The "T-Zone" - T for taste and T for throat - is your own laboratory for any cigarette. For only your taste and your throat can decide which cigarette tastes best to you... and how it agrees with your throat. On the basis of the experience of many, many millions of smokers, we believe Camels will suit your "T-Zone to a "T."
Well, tonight I found myself with a raw fish laboratory in my stomach as I decided to check out T-Spot Sushi, a tea and sympathy, er, sushi place on the newly hot stretch of Lincoln that includes
Mrs. Murphy and Sons Irish Bistro and Sola.
T-Spot has a small sushi bar, a cozy little room which says 90s hipster coffeehouse, and a row of tea-leaf dispensers along one wall. I started off with a rooibos, an herbal tea, and this maki:
This was called, apparently under the mistaken belief that it belonged at the nightclub across the street, "Latin Heat." The improbable name aside (less improbable when I learned that Leo, the Latino fellow in front of me who made it, was the restaurant's main chef and its inventor), it was a surprisingly well-balanced roll made of spicy something or other, a slice of jalapeno, cilantro, some white and red tuna on top, and scallions, drizzled with a little lime.
After I took a picture of it, to the general amusement of the staff, they offered me a chance to take pictures of other peoples' food as it went out. Here's another roll, the "Chicago Fire":
Now we're definitely in the realm of gussied-up trendy rolls here, but within that genre, T-Spot seems to show more restraint than most-- just compare this dragon, artful and in actually edible-sized pieces, with the cartoon silliness of
this unwieldy oversized one from Midori.
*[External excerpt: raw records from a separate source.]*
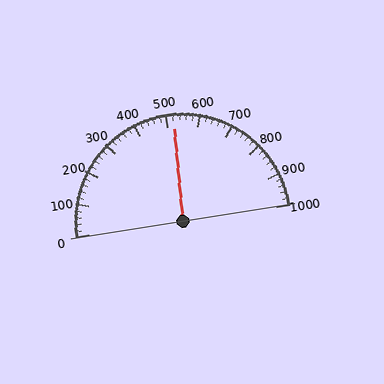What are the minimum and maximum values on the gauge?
The gauge ranges from 0 to 1000.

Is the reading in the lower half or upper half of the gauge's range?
The reading is in the upper half of the range (0 to 1000).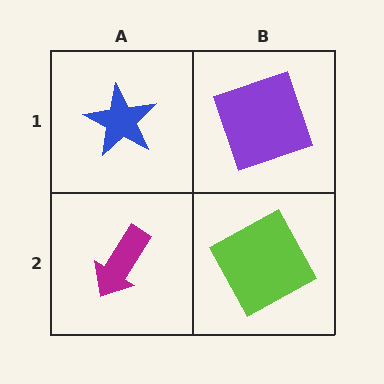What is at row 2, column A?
A magenta arrow.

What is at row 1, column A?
A blue star.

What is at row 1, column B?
A purple square.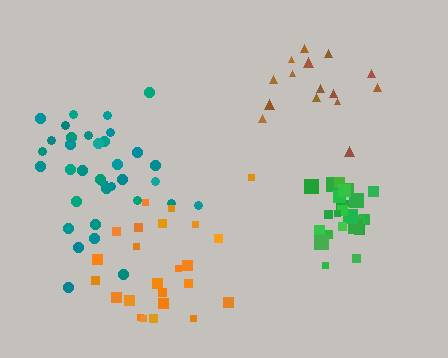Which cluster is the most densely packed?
Green.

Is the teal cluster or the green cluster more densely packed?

More to the point, as I said, the Latin Heat kept its flavors under control and complimentary to one another, not allowing any one flavor to overpower the rest with gloppy spicy mayo-ness or the like. Certainly one of the two or three best rolls I've had in recent memory, mainly because it isn't a squirtin' glob of mayo or a super-sweet eel-sauce-candied maki.
I also ordered a platter of various sashimi pieces and was pleased with them overall:
This was not cheap, mainly because the two slices of otoro at the far right were not cheap, but it was fairly priced and the pieces were quite large. The otoro was quite good, if not as melt-in-your-mouth good as similar tuna at Katsu; the regular tuna was just okay, but the salmon and the hamachi were excellent. Overall I'd say the quality of the fish exceeded my expectations for a little neighborhood sushi spot, and the prices were fair for it.
Chatting with Leo and various others in the restaurant, I learned they've been open about 7 weeks and actually had pretty decent weekends, probably due to the crowds Sola is attracting and, occasionally, forcing to look elsewhere for seating. Just this week they went to offering lunch as well (Mrs. Murphy now has lunch too; is there that much lunch business in this neighborhood?) Overall, for a place that at first glance screams hipster vibe rather than authentic Japanese-ness, T-Spot Sushi offers pretty high quality and a friendly welcome-- not least because it's the only sushi place where I've ever seen them bring a lighted birthday cake out to a customer. (I assume the party brought the cake in with them.) All in all, I think I have a new lunch spot for sushi.